Press Month began on Sunday with the addition of a two new type cases to the studio. As you can see in the photograph below, I have not yet found space for said type cases...It looks like I will be playing a little studio Stackenblochen.

:: Type Type Type! ::

But who can resist type!

Borders, ornaments, and oh so much more...

...and glorious, glorious wood type.

No, I couldn't resist. This means though that I am cut off.
That's it. No more. My 500 square foot studio has reached capacity.

By the way, this month, I'll be selling a single type cabinet (with type) and a galley tray cabinet, that also contains type, dies, and spacing material. You, dear readers, have first dibs. Please email me if you're interested.
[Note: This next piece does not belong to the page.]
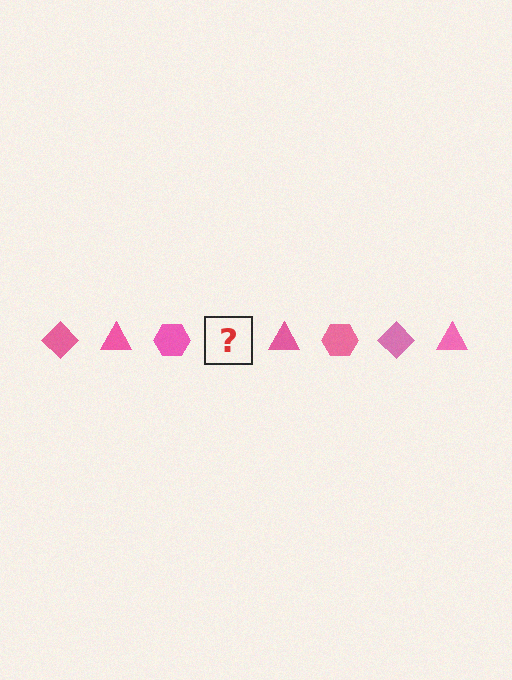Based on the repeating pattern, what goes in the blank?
The blank should be a pink diamond.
So here we go, Press Month begins, and I submit to you this "before" picture, and we'll see where we are come June.

:: before ::

Tuesday, May 3, 2011

It's Press Month!

That's right, Press Month has begun. May is the month that I have decided to devote all my time and energy to getting my little C&P running and generally, putting the studio in order so that things will run a bit more efficiently at Huldra Press. Thanks to the timely arrival of the tax refund check, I'll be able to do all these things and also pay the rent.

:: that's Junior ::

It's been two months since I bought the press, during which I've given it a thorough cleaning and added oil to all the oil points. So now, when you give the flywheel a good push, it all the parts move smoothly and silently, which is very, very good.

Next, I need to
- level the press
- adjust the platen
- adjust the rollers using tape
- reattach the feed boards
- reconnect the variable speed motor

And print!

Since I don't have any exciting photographs of this great endeavor just yet, instead I'll share some things I've been looking at.

I really love David Neale's jewelry and recommend that you take a look at his charming blog and website to see the variety of work he makes. And I want these very badly.

A group of (handmade!) sketchbooks by the artist. Beautiful color and pattern.

There's something wonderfully 90's about this album art, if you follow the link, you can see a video clip of the booklet which comes with the cd, which is quite nice.

The Giant Wave of Fog

:: altered image from a glass plate negative by Huldra Press ::

Last night, I dreamt about a giant wave of fog, as tall as a mountain, rising up and up until it curled and fell onto everyone below. I remember saying, "here it comes," and we all held our breath and closed our eyes, as if it would crush us, but instead, it blew over us, for many minutes, and then it was gone.

It was strange and lovely image, and I'll be thinking about it for some time.